QUALIFICATION DU JUGEMENT :

Contradictoire, premier ressort

1

EXPOSÉ DU LITIGE :

La SA COMPAGNIE GÉNÉRALE DE CRÉDIT AUX PARTICULIERS (ci-après la SA CREDIPAR), selon offre préalable acceptée le 30 novembre 2020, a consenti à Mme [M] [S] une location avec option d’achat portant sur un véhicule CITROEN DS3 d'une valeur de 10.370 euros. Le contrat prévoit le versement de 59 loyers représentant 1,578% du prix au comptant T.T.C. avec option d’achat au terme de la location moyennant un versement de 25% de la valeur d’achat du véhicule.

Par acte introductif d'instance en date du 25 octobre 2023 la SA CREDIPAR, arguant du défaut de paiement des échéances ayant entraîné la résiliation du contrat, a fait assigner Mme [M] [S] pour obtenir, sous le bénéfice de l’exécution provisoire de la décision à intervenir, sa condamnation au paiement de la somme de 10.768,67 euros en principal, outre les intérêts au taux légal à compter du 16 juin 2023, ainsi que de celle de 1.500 euros au titre de l'article 700 du Code de Procédure Civile et aux entiers dépens.

La SA CREDIPAR, représentée par avocat, a maintenu ses demandes à l’audience du 2 janvier 2024, a précisé en outre que son action n’est pas forclose et à la demande de la juridiction l’interrogeant sur le respect de ses obligations précontractuelles et l’éventuelle sanction qui résulterait d’un manquement, a indiqué fournir l’ensemble des documents justifiant du respect de ses obligations.
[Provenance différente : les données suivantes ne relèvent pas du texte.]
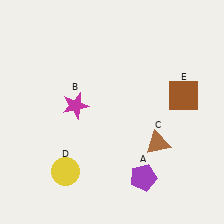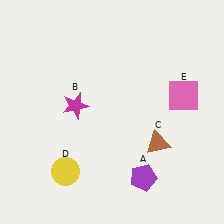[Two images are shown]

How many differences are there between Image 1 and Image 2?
There is 1 difference between the two images.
Elle s’est opposée à l’octroi de délais de paiement.

La juridiction a observé que l’indemnité de résiliation n’est pas soumise à la TVA. La SA CREDIPAR a indiqué avoir pour habitude de la calculer avec TVA.

Mme [M] [S] n’a pas contesté le principe de la créance mais a sollicité, au vu de sa situation économique, des délais de paiement. Elle a indiqué pouvoir verser entre 150 et 200 euros.

MOTIFS

Sur la recevabilité de l’action en paiement Aux termes de l’article R.312-35 du code de la consommation, les actions en paiement engagées à l'occasion de la défaillance de l'emprunteur doivent être formées dans les deux ans de l'événement qui leur a donné naissance à peine de forclusion. Cet événement est caractérisé par : ▸ le non-paiement des sommes dues à la suite de la résiliation du contrat ou de son terme ; ▸ ou le premier incident de paiement non régularisé ; ▸ ou le dépassement non régularisé du montant total du crédit consenti dans le cadre d'un contrat de crédit renouvelable ; ▸ ou le dépassement, au sens du 11° de l'article L. 311-1, non régularisé à l'issue du délai prévu à l'article L. 312-93.

En l’espèce, il ressort des documents produits que la première échéance impayée non régularisée se situe à la date du 20 novembre 2021. L’action en paiement, introduite le 25 octobre 2023, soit dans le délai de deux ans, est dès lors recevable.

Sur la créance de la SA CREDIPAR L'article L.312-40 du code de la consommation dispose que “En cas de défaillance dans l'exécution par l'emprunteur d'un contrat de location assorti d'une promesse de vente ou d'un contrat de location-vente, le prêteur est en droit d'exiger, outre la restitution du bien et le paiement des loyers échus et non réglés, une indemnité qui, dépendant de la durée restant à courir du contrat et sans préjudice de l'application de l'article 1231-5 du code civil, est fixée suivant un barème déterminé par décret.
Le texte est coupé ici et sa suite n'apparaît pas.